Search code examples
elasticsearchopensearchsplitbrain

What will happen If I lost the network connection between 2 zones?


There are 3 bare-metal servers in 3 different zones. Each zone connected to each other with dark fiber cables.

Let's say the network-3 is down temporarily and the network-1 and network-2 is healthy. So zone-3 can communicate with both zone-1 and zone-2 but zone-1 and zone-2 cannot communicate between each other.

Application sending indexing/search requests to both Zone-1 and Zone-2.

  1. What will happen in that scenario?
  2. Should I worry about split brain?

enter image description here


Solution

  • I can only answer about elasticsearch here. In case of elasticsearch,

    1. What will happen in that scenario?

    The tiebreaker node will vote for one of the nodes either in zone-1 or zone-2 and with two votes (tiebreaker + self) this node will be elected as a master. Assuming that the master in zone-1 was elected the master node in zone-2 will continue to unsuccessfully obtain quorum but until it can achieve that it will not be able to become a master. Meanwhile all nodes in the zone-2 will not be able to connect to the master in zone-1 and as a result will go into the mode where no master is available. What they will be able to do depends on the current value of the cluster.no_master_block setting.
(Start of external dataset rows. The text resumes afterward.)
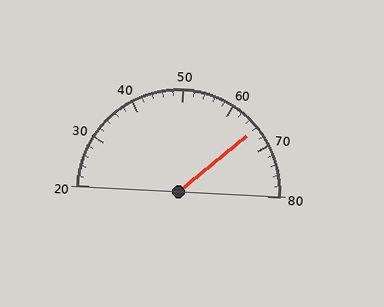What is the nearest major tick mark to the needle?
The nearest major tick mark is 70.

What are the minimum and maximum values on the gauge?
The gauge ranges from 20 to 80.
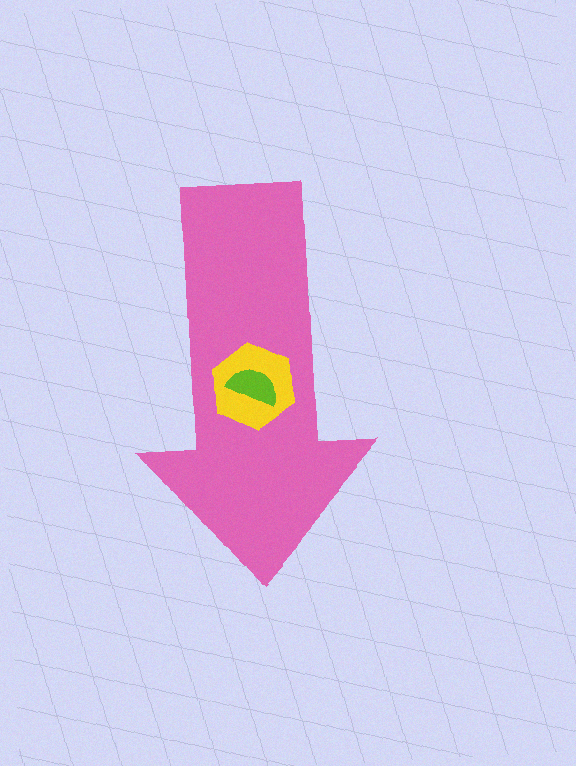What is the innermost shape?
The lime semicircle.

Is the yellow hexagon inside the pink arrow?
Yes.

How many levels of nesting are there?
3.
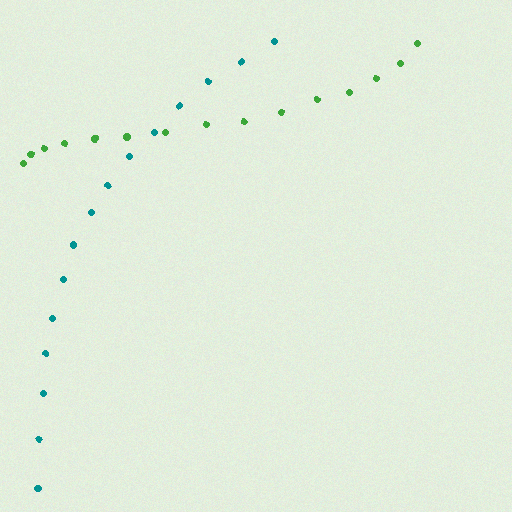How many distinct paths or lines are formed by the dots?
There are 2 distinct paths.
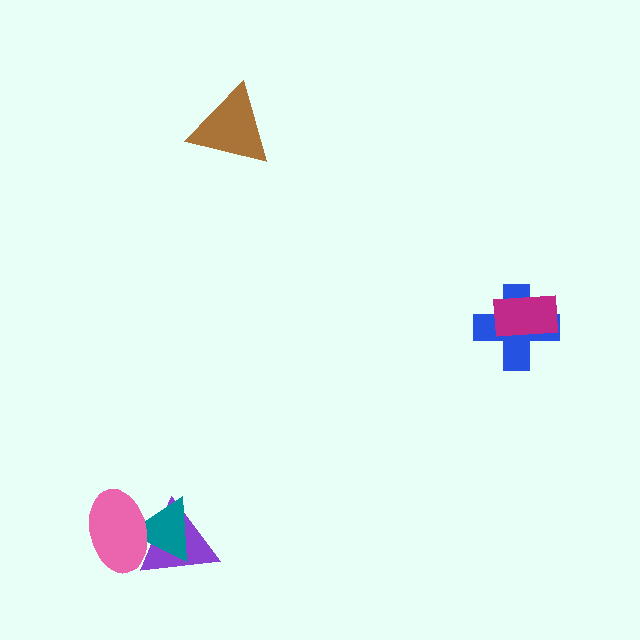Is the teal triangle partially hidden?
Yes, it is partially covered by another shape.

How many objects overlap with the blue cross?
1 object overlaps with the blue cross.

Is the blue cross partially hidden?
Yes, it is partially covered by another shape.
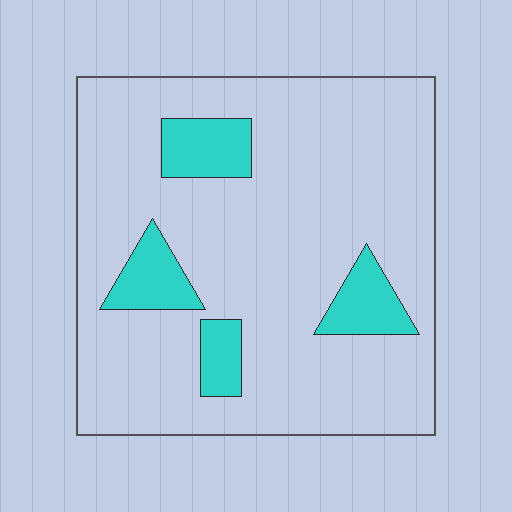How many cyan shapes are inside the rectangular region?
4.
    • If it is set to write (which is default), only search operations will be permitted.
    • If it is set to all both indexing and searching operations will end in failure.
    • If it is set to metadata_write searching will work but indexing might or might not work depending on the primary shard allocation at the moment of failure. See Reading and Writing documents section of documentation for a more detailed analysis.
    1. Should I worry about split brain?

    No. This is a somewhat common setup for small clusters. Saying this depending on your configuration, how your clients are routed to the nodes in the cluster, the size of the cluster and load you might experience some degradation of service is to be expected. See some additional recommendations for setting up such clusters in the Resilience in small clusters section of documentation.